La désertion des centres commerciaux, un phénomène
Crédits photo : Shutterstock

Alors qu’un an auparavant se posait la question de la fin des commerces de centre-ville, c’est au tour des centres commerciaux d’être visés par cette décrue. Un phénomène que l’on pourrait même qualifier de structurel si l’on se réfère à deux évolutions : 75 % des centres commerciaux bénéficiaient d’une situation favorable en 2001, avec un taux de vacance commerciale inférieur à 5 %, aujourd’hui ils ne sont plus que 60 %. D’autre part, 18 % des malls affichent une vacance supérieure à 10 % en 2014, alors qu’ils étaient 14 % en 2001. Cette contraction doit toutefois être nuancée par la réalité des cas.


« Plus un centre est ancien, mieux il résiste »

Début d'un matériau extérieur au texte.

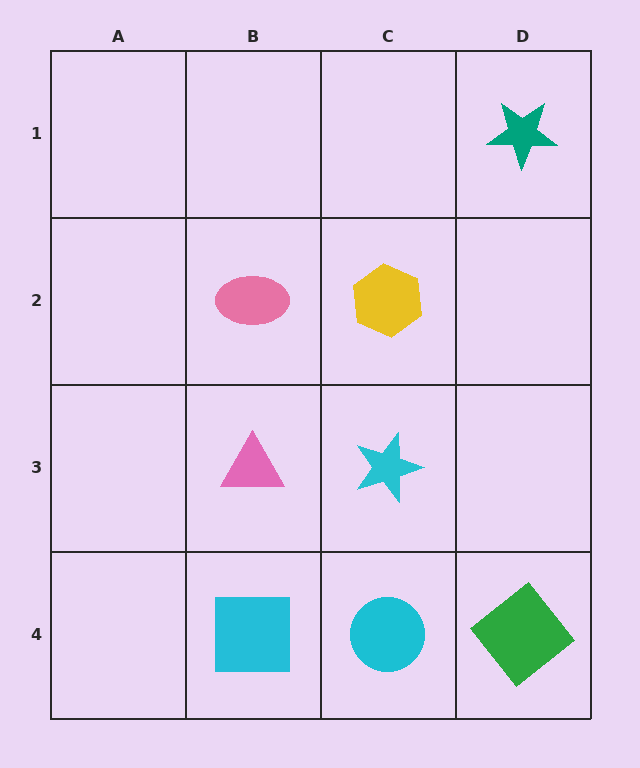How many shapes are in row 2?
2 shapes.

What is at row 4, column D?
A green diamond.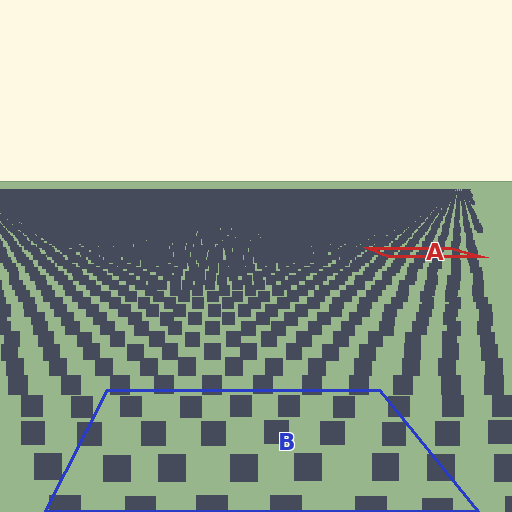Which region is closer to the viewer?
Region B is closer. The texture elements there are larger and more spread out.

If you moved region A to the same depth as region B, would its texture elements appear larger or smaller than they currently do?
They would appear larger. At a closer depth, the same texture elements are projected at a bigger on-screen size.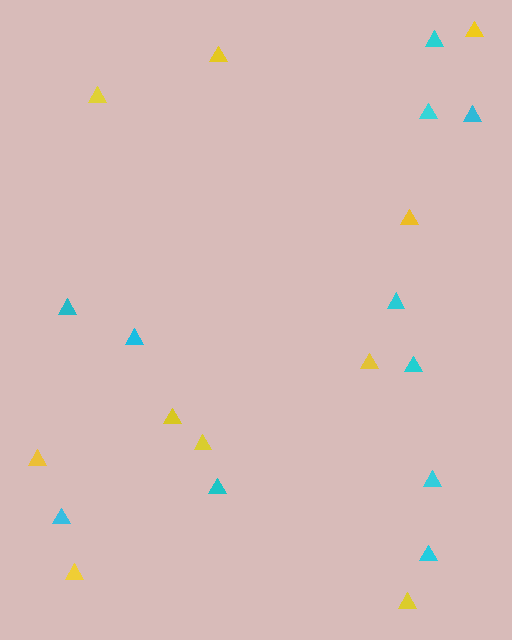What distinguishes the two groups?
There are 2 groups: one group of cyan triangles (11) and one group of yellow triangles (10).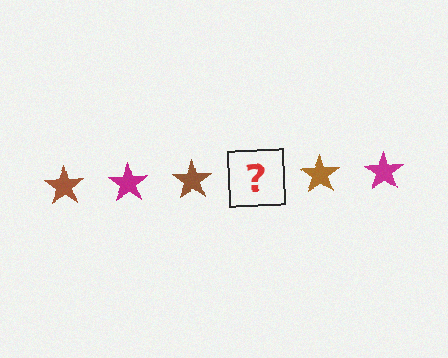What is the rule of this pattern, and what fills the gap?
The rule is that the pattern cycles through brown, magenta stars. The gap should be filled with a magenta star.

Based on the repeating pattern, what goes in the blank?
The blank should be a magenta star.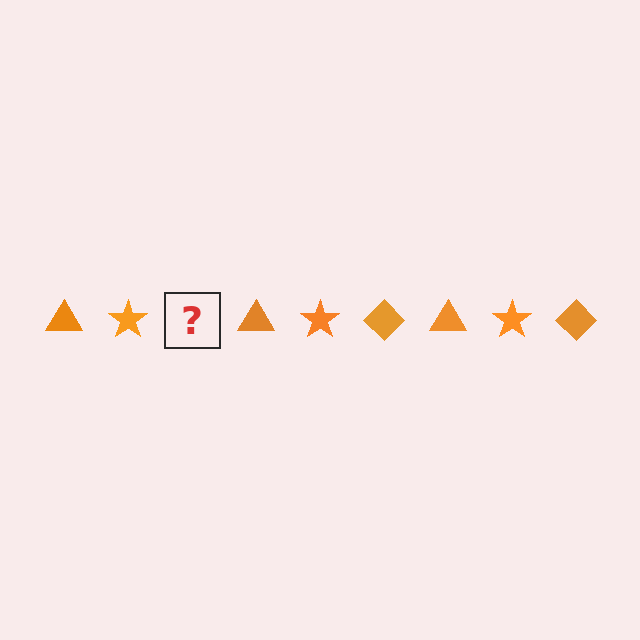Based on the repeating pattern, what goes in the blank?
The blank should be an orange diamond.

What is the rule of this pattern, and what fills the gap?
The rule is that the pattern cycles through triangle, star, diamond shapes in orange. The gap should be filled with an orange diamond.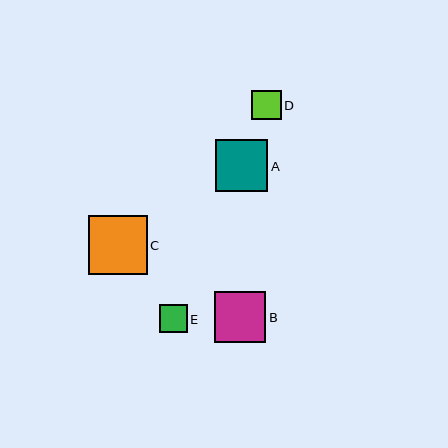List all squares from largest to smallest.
From largest to smallest: C, A, B, D, E.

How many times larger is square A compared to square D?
Square A is approximately 1.8 times the size of square D.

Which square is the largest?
Square C is the largest with a size of approximately 59 pixels.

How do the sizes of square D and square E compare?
Square D and square E are approximately the same size.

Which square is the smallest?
Square E is the smallest with a size of approximately 28 pixels.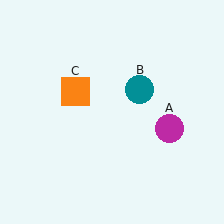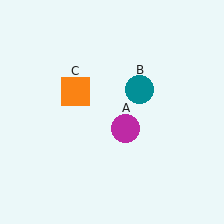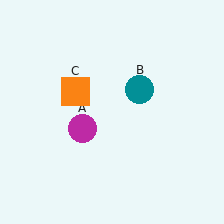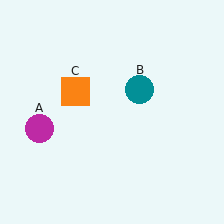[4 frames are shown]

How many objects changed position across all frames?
1 object changed position: magenta circle (object A).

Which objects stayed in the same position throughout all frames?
Teal circle (object B) and orange square (object C) remained stationary.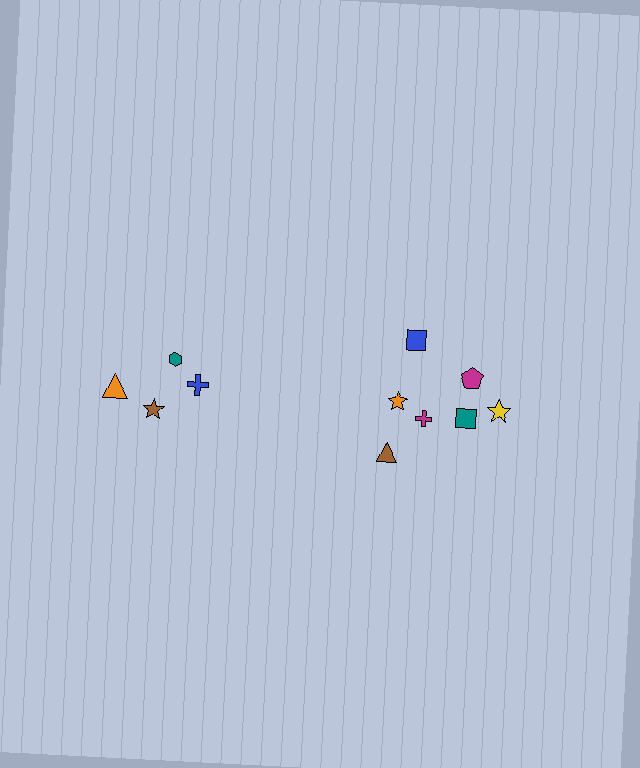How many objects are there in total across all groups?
There are 11 objects.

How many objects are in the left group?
There are 4 objects.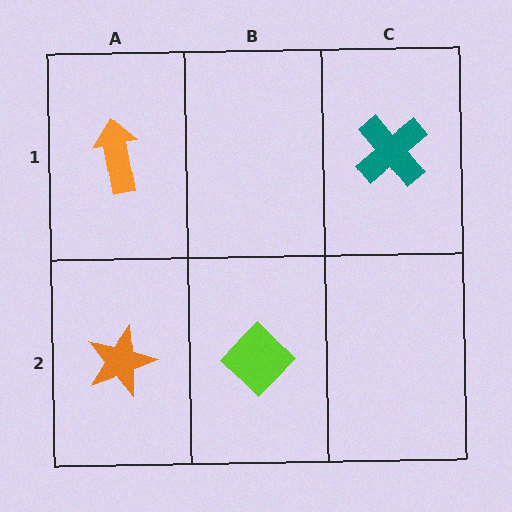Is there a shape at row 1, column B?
No, that cell is empty.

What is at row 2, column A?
An orange star.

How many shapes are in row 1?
2 shapes.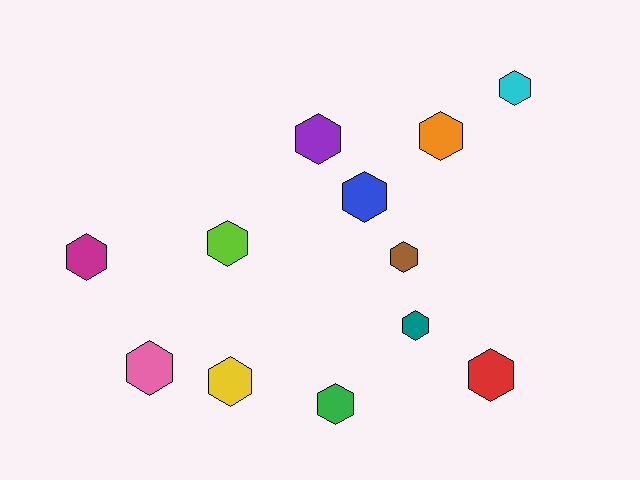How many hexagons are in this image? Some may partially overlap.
There are 12 hexagons.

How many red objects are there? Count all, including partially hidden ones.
There is 1 red object.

En effet, deux tendances émergent de l’étude. Plus un centre commercial est ancien et sa galerie marchande grande, plus sa vacance commerciale est faible. « Ces centres anciens ont cristallisé les comportements de consommation », indique Pascal Madry, directeur de Procos. Ces « méga malls », disposant d’une galerie de plus de 120 boutiques, voient leur vacance progresser modérément de 1,7 points (4,4 % en 2012, 6,1 % en 2014). Cap 3000 à Nice, la Part-Dieu à Lyon (69) ou les 4 Temps à la Défense (92) demeurent donc toujours en très bonne santé. A l’inverse, « les sites de centres nouveaux sont moins bons », tranche Michel Pazoumian, délégué général de Procos. Ce constat est d’autant plus accablant quand le centre commercial est de taille modeste. L’Espace Colbert à Nevers (58), le Centre del Mon (60 % de vacance commercial en février 2014) à Perpignan (66) ou Porte Jeune à Mulhouse (68) doivent composer avec des locaux vides.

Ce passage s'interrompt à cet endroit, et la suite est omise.